MLA Simmons, Christian. "Retirement in South Carolina." RetireGuide.com, 2 Aug 2022, https://www.retireguide.com/retirement-life-leisure/best-and-worst-states-to-retire/south-carolina/.

Chicago Simmons, Christian. "Retirement in South Carolina." RetireGuide.com. Last modified August 2, 2022. https://www.retireguide.com/retirement-life-leisure/best-and-worst-states-to-retire/south-carolina/.

Best Places to Retire in South Carolina

South Carolina includes some areas that could be of interest to retirees. The mild climate, nearby beaches and low cost of living can serve to make it a potentially attractive destination. Some cities and areas do stand out.

Best Overall Cities

According to the U.S. News & World Report, there are a few cities that stand out for retirement.

Top retirement cities in South Carolina

  • Charleston
  • Greenville
  • Columbia

Charleston makes sense if you are interested in retiring in more of a town setting than a full-blown city for your retirement life. The town has a lot of history and a strong community, but a potential drawback is that it can be much more expensive to live in than the rest of the state.

Greenville is a more affordable option that is also in a good location, offering quick access to major cities while also being surrounded by nature.

If you are more interested in a full-on city, then Columbia may appeal to you. The capital of the state is still generally affordable and offers the activities and lifestyles more on par with a major city than a small community.

Best Retirement Communities

While it is not a traditional retirement state, South Carolina still has its share of retirement communities and villages.

The largest in the state is Sun City Hilton Head, which is near both Savannah and the beach according to the community’s website. The amenities include three separate golf courses, plenty of sports facilities and everything from restaurants to nature trails.

Best Beach Cities

Myrtle Beach is considered the best and most popular beach destination of the Carolinas. The beautiful beaches and fantastic weather of South Carolina make it a tourism destination and a potentially ideal spot to retire.

It’s generally affordable and may be a much cheaper beach retirement spot than more traditional options or best retirement states, like the Florida beaches where property can be astronomically expensive.

Safest Cities

South Carolina does have a crime issue, which can be a big disadvantage for retirees.

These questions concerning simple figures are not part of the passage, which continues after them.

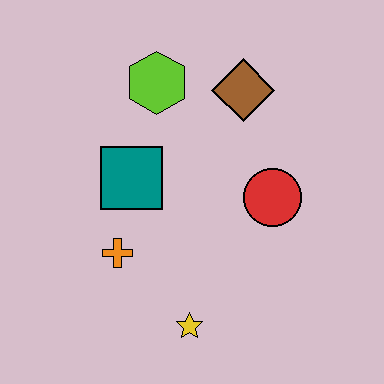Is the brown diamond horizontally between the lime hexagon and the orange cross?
No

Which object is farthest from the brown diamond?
The yellow star is farthest from the brown diamond.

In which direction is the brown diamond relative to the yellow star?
The brown diamond is above the yellow star.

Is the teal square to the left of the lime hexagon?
Yes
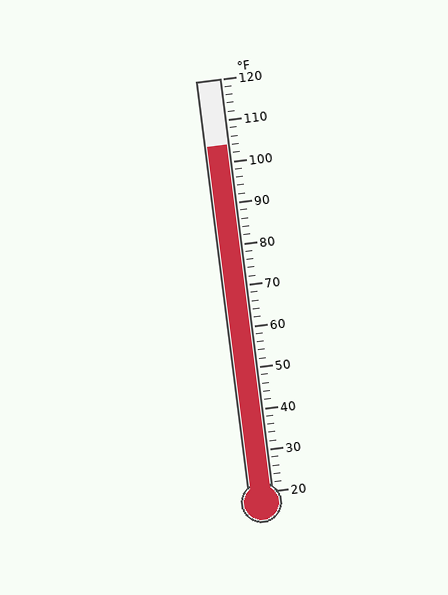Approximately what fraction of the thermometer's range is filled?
The thermometer is filled to approximately 85% of its range.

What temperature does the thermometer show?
The thermometer shows approximately 104°F.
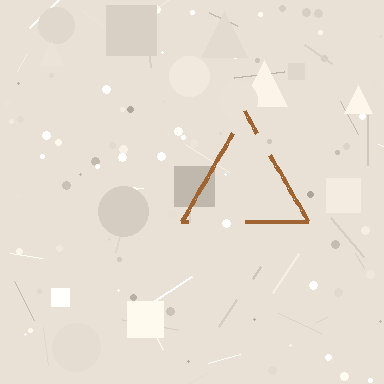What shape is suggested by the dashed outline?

USA Today ranked South Carolina as one of the 10 most dangerous states in the U.S.

Crime is typically higher in more populated areas and cities, so smaller towns and communities may offer a safer environment.

According to an article from Safe Wise, Edgefield, Bluffton and Walhalla are some of the safest areas within South Carolina.

Most Affordable Places

Outside of Charleston, many areas that make sense for retirement in South Carolina are generally affordable. On top of its scenery and beach advantages, Myrtle Beach is a very affordable area where retirees’ money can go far.

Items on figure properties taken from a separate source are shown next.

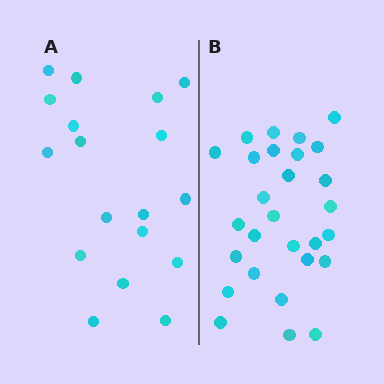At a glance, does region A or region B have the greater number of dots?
Region B (the right region) has more dots.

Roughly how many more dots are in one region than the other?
Region B has roughly 10 or so more dots than region A.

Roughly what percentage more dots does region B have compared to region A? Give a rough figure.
About 55% more.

Outside of a beach setting, Spartanburg is another area to consider that offers affordable living. Spartanburg also offers plenty of nature activities and attractions, making it potentially tranquil place to retire.

Cost of Living in South Carolina

South Carolina is across the board a very cheap state to live in. This can be a big plus for retirees hoping to extend their savings or live a higher quality of life than they could afford in more populated states.

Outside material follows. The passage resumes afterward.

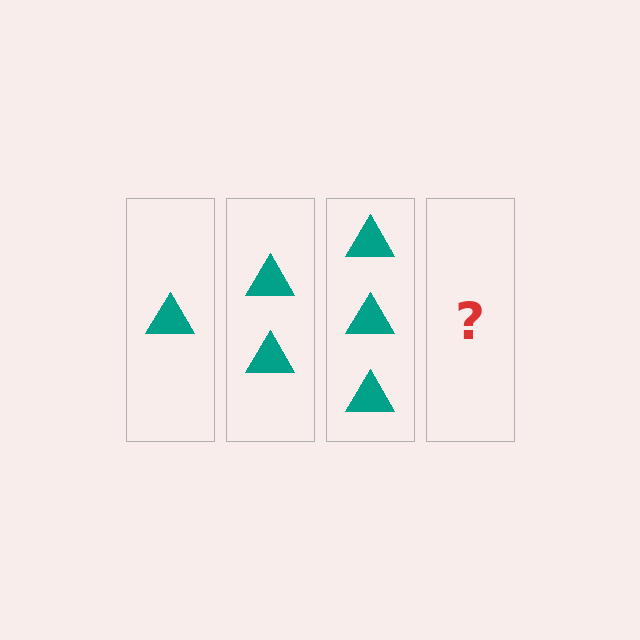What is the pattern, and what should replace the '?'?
The pattern is that each step adds one more triangle. The '?' should be 4 triangles.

According to data from the Missouri Economic Research and Information Center, South Carolina has the 18th lowest cost of living in the United States. The spending power of $100 in the state would be equal to more than $110.

Simply put, your money will go far in South Carolina. Not only could this upgrade your quality of life compared to what you could afford in other states, but it could also extend your retirement savings years out.

The low housing costs are particularly attractive to retirees since property can be a major expense in other states. If you’re a property owner in a more expensive region of the country, this also gives you the chance to sell your current home and pocket much of the money towards your retirement since you won’t need all of it to buy a new home.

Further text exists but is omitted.